Quando percebeu que havia caído em um golpe, Divino foi à delegacia no dia 28 de fevereiro deste ano. Com apenas quatro oitivas até agora, o caso percorreu a mesa de outras três delegacias de Goiânia, antes de ser enviada à Divisão de Assessoria Técnico-Policial. Remetida à Superintendência de Polícia Judiciária, o inquérito retornou à Delegacia de Hidrolândia.
Entenda
Durante a negociação com Sérgio, em junho QUAL ANO o idoso foi informado que, para aprovar o projeto, era necessário fazer uma escritura transferindo a propriedade à Cincopar Participações Ltda, de Jerry Alexandre.
A escritura foi confeccionada pelo corretor de imóveis Marcus Flexa Medeiros, antigo prestador de serviços de Maria Luiza Póvoa Cruz e Valdemiro Saraiva da Cruz Neto. Inicialmente, a transferência seria feita à Cruz Apoio Administrativo Eireli, de propriedade do filho da advogada. No entanto, a transferência era incompatível com a natureza administrativa da empresa. O grupo tentou registrar o imóvel no nome da Engecruz Engenharia Ltda que, à época, tinha como sócios Valdemiro e a esposa, Camila Soares Reis Cruz.
Devido à contabilidade insuficiente, Valdemiro solicitou então que fosse transferido à Cincopar Participações Ltda, já que, como consta em depoimento do corretor de imóveis Marcus Flexa, era melhor que não aparecessem o nome dele, de sua mãe e do escritório.
Escritura
Marcus Flexa Medeiros, que teria sido designado por Valdemiro para confeccionar a escritura da fazenda de Divino, engrossa o caldo de suspeitas de envolvimento do escritório Maria Luiza Póvoa Cruz & Advogados Associados. O Atilados procurou o corretor, mas sua esposa informou que ele não comentaria sobre o assunto. No mesmo dia, a reportagem descobriu que o corretor estava proibido, pela Justiça, de citar o nome da juíza aposentada e advogada Maria Luiza Póvoa Cruz.

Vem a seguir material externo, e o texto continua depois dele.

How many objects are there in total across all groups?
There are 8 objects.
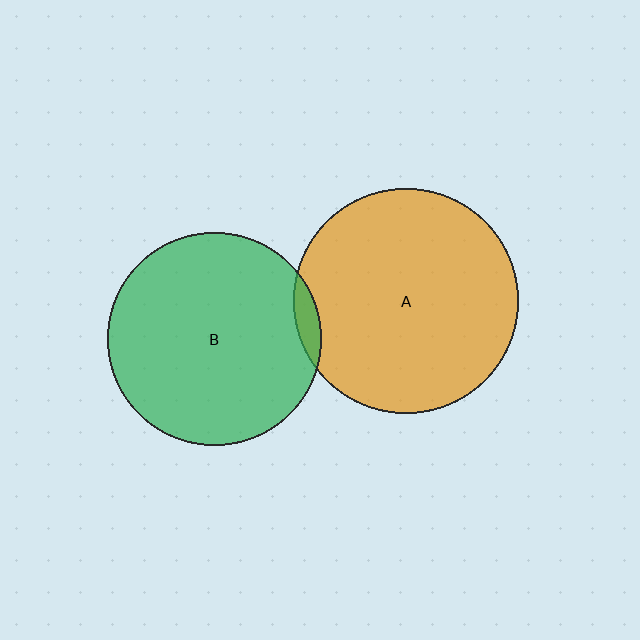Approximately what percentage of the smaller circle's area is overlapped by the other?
Approximately 5%.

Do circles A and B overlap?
Yes.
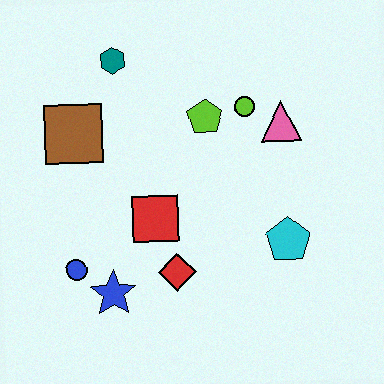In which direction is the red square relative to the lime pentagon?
The red square is below the lime pentagon.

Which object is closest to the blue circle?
The blue star is closest to the blue circle.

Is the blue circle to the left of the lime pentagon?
Yes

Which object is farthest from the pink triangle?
The blue circle is farthest from the pink triangle.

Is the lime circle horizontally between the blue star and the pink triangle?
Yes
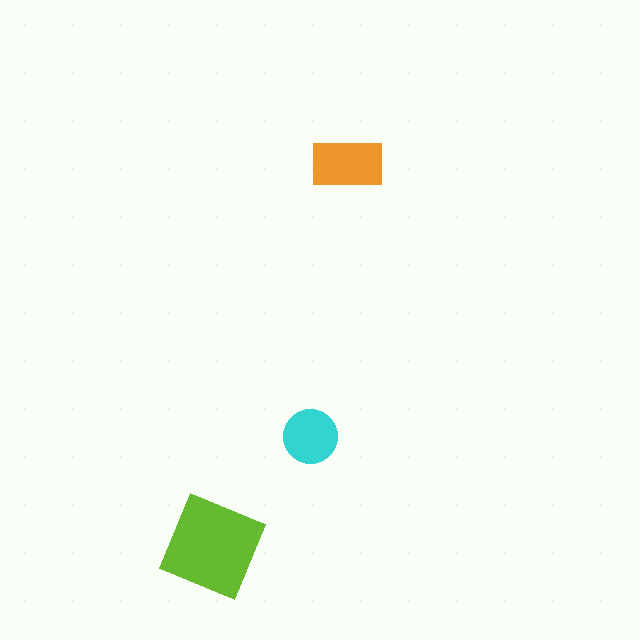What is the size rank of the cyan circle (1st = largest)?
3rd.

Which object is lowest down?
The lime diamond is bottommost.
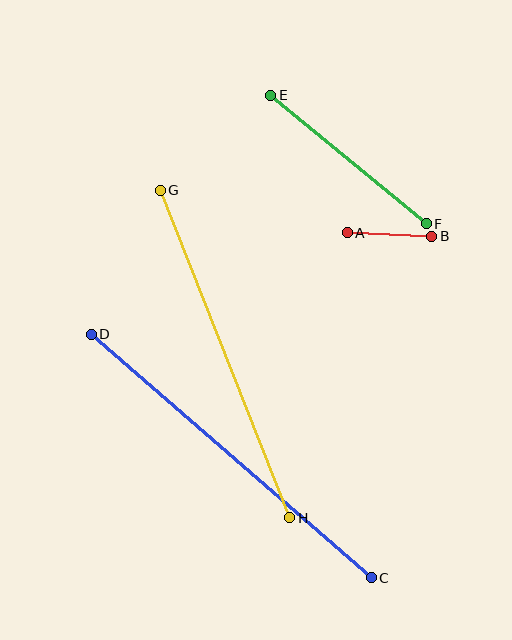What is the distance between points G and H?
The distance is approximately 352 pixels.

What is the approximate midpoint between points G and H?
The midpoint is at approximately (225, 354) pixels.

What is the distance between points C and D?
The distance is approximately 371 pixels.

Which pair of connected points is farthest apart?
Points C and D are farthest apart.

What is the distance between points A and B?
The distance is approximately 85 pixels.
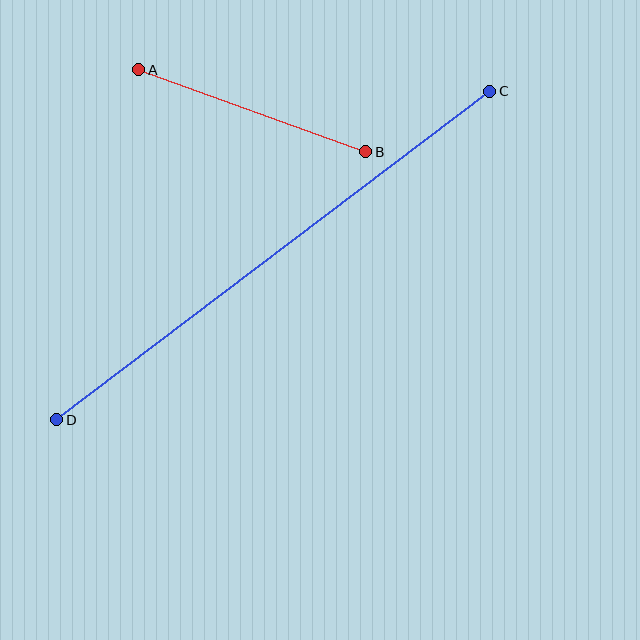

Divino e Jerry Alexandre compareceram ao Cartório Silva para firmarem o acordo. O empresário apareceu no cartório no dia 24 de junho de 2019. Já Divino, no dia seguinte, 25 de junho.
Divino, como revela, não havia lido o documento antes de assinar, e, na verdade, estava assinando uma escritura de compra e venda da área. Juntamente com a escrituração do imóvel, Divino assinou um recibo de R$ 1 milhão – feito para simular a compra do imóvel por parte da Cincopar Participações Ltda. Esse dinheiro nunca chegou nas mãos do idoso. “Não recebi nenhum tostão, nada”, conta.
Na contestação da defesa de Jerry Alexandre constava que “todo o contato que o Sr. Jerry teve com o Requerente [Divino] restringiu-se apenas no dia da assinatura da escritura pública de compra e venda do imóvel”. A versão, no entanto, é desmentida pela escrevente do cartório. Em depoimento, a escrevente afirmou que Jerry e Divino não se encontraram, já que compareceram em dias distintos.
Em depoimento à delegacia, o corretor Marcus Flexa Medeiros faz surgir outra vez o nome da juíza aposentada e advogada Maria Luiza Póvoa
Amizade entre filho de juíza aposentada e o presidente do Sindicato do Arroz de Goiás
Conhecido não somente como proprietário da All Nutri Alimentos, responsável pela fabricação do feijão e arroz Barão, Jerry Alexandre ocupa ainda a presidência do Sindicato do Arroz do estado de Goiás. A sua relação com a família é bem próxima, especialmente com o filho da advogada, Valdemiro Cruz. Amigo e parceiro de negócios, o empresário financia as corridas caríssimas de Valdemiro na Mercedez-Benz Challenge, através da empresa Dolce Mix.
O escritório Maria Luiza Póvoa Cruz Advogados & Associados advoga em algumas causas do empresário.